MU Student Center opens additional offices

Deserted offices in Memorial Union will be used as meeting space.

The MU Student Center opened its doors for its new residents, organizations and departments moving into the facility's newly-constructed offices for the spring semester.

After merging office space to form the Center for Social Justice two years ago, the Women’s Center and the Relationship and Sexual Violence Prevention, Multicultural and LGBTQ centers are parting ways to each occupy their own separate space.

The Maneater also moved to its new space Thursday.

Student and Auxiliary Services spokeswoman Michelle Froese said the offices in Memorial Union were only temporary, in anticipation of the opening of the MU Student Center.

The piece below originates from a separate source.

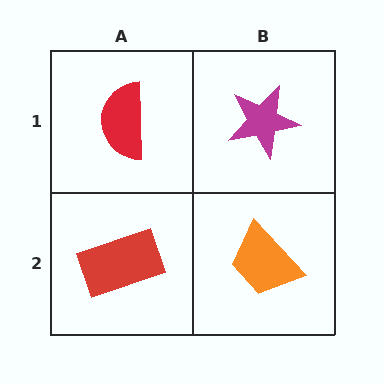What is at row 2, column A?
A red rectangle.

Now that those spaces in Memorial Union are vacant, MU plans to restore them to meeting spaces – their initial purpose.

"We took those rooms offline and made some minor adjustments that would facilitate what the offices were using them for, but the plan has always been to return them to meeting room space," Froese said. "Meeting room space is really at a premium."

The new Women’s Center features a larger lounge, which allows for greater attendance at its programs. It includes a family room, where parents and caregivers can bring their children to study. A lactation station in the center is also now available.

“We’re excited,” Women’s Center Adviser Suzy Day said. “We’re in the large, downstairs lounge, so hopefully we’ll get more foot traffic and more people will see what’s going on in here and feel more comfortable to come in here and hang out.”

With additional workspace areas for students, the new RSVP Center now has a larger lounge and library.

“We’re really excited to actually have a nice, open, inviting and homey space for students, staff and faculty to utilize,” RSVP Center Coordinator Danica Pape said. “It’s definitely bigger than anything we’ve had before. We’re excited to show it off.”

At the LGBTQ Resource Center’s 15th birthday celebration in October, Coordinator Ryan Black said when the center merged with the other organizations to form the CSJ, some members of the community were not comfortable sharing their identity and consequently stopped visiting. He said he hopes the enhanced privacy will cause the center to flourish.

“Those people no longer come to the Center,” Black said. “They no longer hang out at our events, and they are no longer a part of the social justice community on campus, at least within the centers. I am so excited to see how that is going to change when we get to the new office.”